Abstract Body (Do not enter title and authors here): Background: Cardiac fibrosis is a critical and independent driver of heart failure (HF), characterized by excessive extracellular matrix (ECM) deposition. Decreased CDCP1 (CUB domain-containing protein 1) expression has been associated with myocardial recovery in human genome wide association studies by attenuating PDGF-BB driven cardiac fibroblast proliferation with no effect on canonical TGF-beta mediated transdifferentiation in-vitro. In-vivo, Cdcp1 deletion significantly reduced cardiac fibrosis and dysfunction in an angiotensin II/phenylephrine-induced pressure overload mouse model. However, its upstream regulators and its downstream effects on molecular signaling pathways that modulate ECM remodeling are unknown.
Hypothesis: CDCP1 promotes human cardiac fibroblast mediated ECM remodeling in the HF microenvironment.
Methods: Human ventricular fibroblasts (HVF) were treated with PDGF-BB (20 ng/ml), TGF-β (10 ng/ml), or Angiotensin II (100 ng/ml) for 48 hours. CDCP1 knockdown (KD) was achieved through siRNA transfection. Gene expression analysis was performed using qRT-PCR and protein quantification by Western blot. Both intact HVF and decellularized ECM were immunostained for collagen 1 to evaluate for ECM compositional changes.

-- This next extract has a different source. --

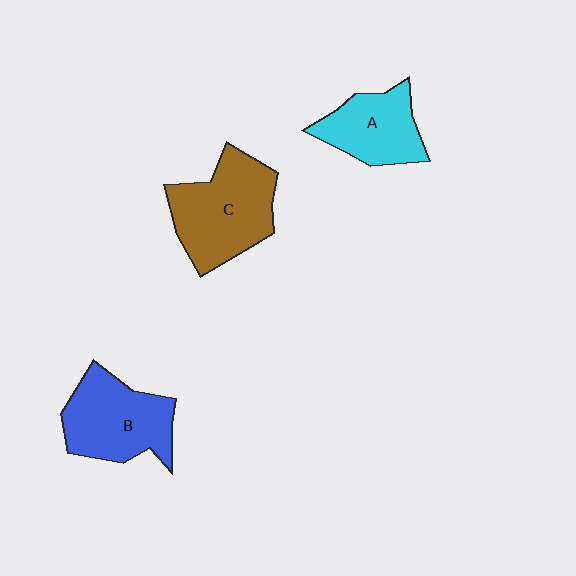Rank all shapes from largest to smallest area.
From largest to smallest: C (brown), B (blue), A (cyan).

Results: Individual and combination treatments with fibrotic stimuli significantly increased CDCP1 expression (Figure 1A-1B). CDCP1 KD resulted in reduction of key ECM markers COL1A1, CTGF, and LOX (Figure 1C) across all fibrotic stimuli. Immunostaining of HVF after treatment with fibrotic stimuli showed reduced collagen 1 production with CDCP1 KD (Figure 1D). Western blot analysis showed increased phosphorylation of Src (tyr416) with 6h of treatment with fibrotic stimuli which was nullified by silencing of CDCP1 (Figure 1E).
Conclusion: Our findings demonstrate that CDCP1 is necessary for ECM synthesis and Src signaling across multiple profibrotic pathways. Selective targeting of CDCP1 to modulate Src signaling pathways could provide novel therapeutic avenues for HF and fibrosis treatment.